Study: Too much sugar leads to heart problems

February 5, 2014

A recent study published in the February issue of The Journal of the American Medical Association confirmed what scientists had believed for years: too much sugar can lead to negative health effects, including heart disease and obesity. The findings, which were from the biggest study of its kind, revealed that consuming an excess amount of sugar each day could lead to a substantially higher risk of heart problems. 

Researchers found that individuals whose sugar intake was more than 25 percent of their daily calories were twice as likely to die from heart disease than those whose daily sugar amount was only 7 percent. The Associated Press reports that sugary drinks, such as sodas, are the main source of added sugar for American adults, with those who drink more than two cans per day substantially increasing their risk. 

According to Bloomberg, this was the first national study to link sugar directly to the contraction of the disease.
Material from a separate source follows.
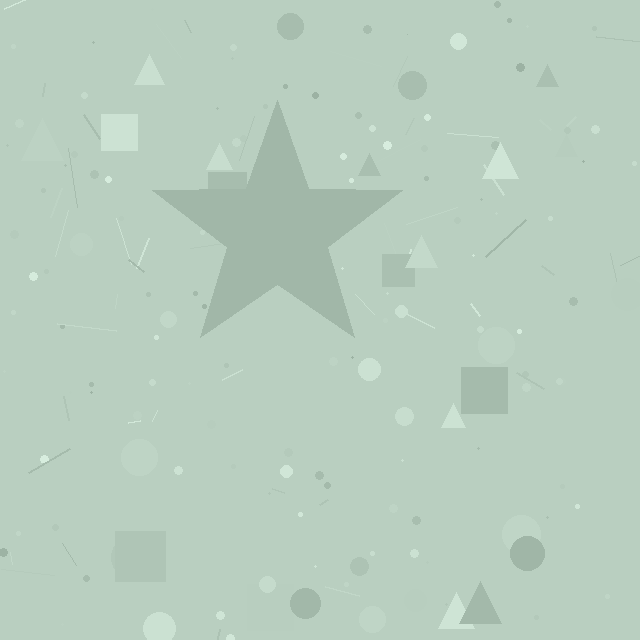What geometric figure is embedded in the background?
A star is embedded in the background.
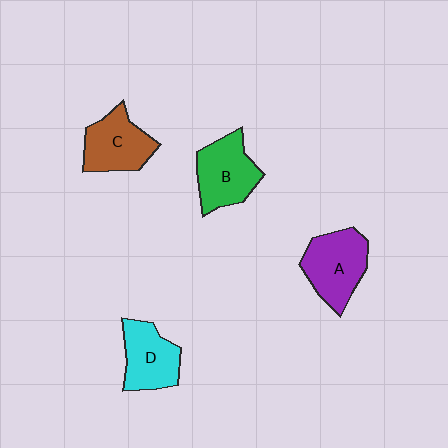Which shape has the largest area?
Shape A (purple).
Laura Schmidt, a school of medicine professor at the University of California at San Francisco, spoke to the news source about the dangers of the sweet substance.

"Too much sugar can make you fat; it can also make you sick, sick from diseases like cardiovascular disease, which is the No. 1 killer in America," Schmidt told Bloomberg in a phone interview. "Small amounts of sugar are fine. It's consuming massive amounts of sugar that's a growing problem in America."
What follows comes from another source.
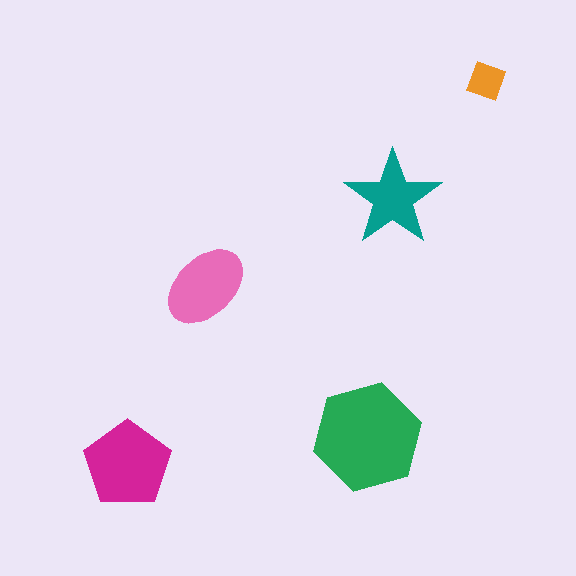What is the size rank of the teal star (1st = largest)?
4th.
Previous studies have linked the sweet substance to a variety of health detriments, including obesity, diabetes, non-fatal heart problems and increased blood pressure. Researchers concluded that Americans needed to limit their daily intake. Individuals do not need to eliminate the substance from their diets completely, but consume it in moderation so as to avoid contracting these potentially fatal diseases. To ensure seniors are eating foods that will contribute to healthy aging, it is important not to eat too many sweets.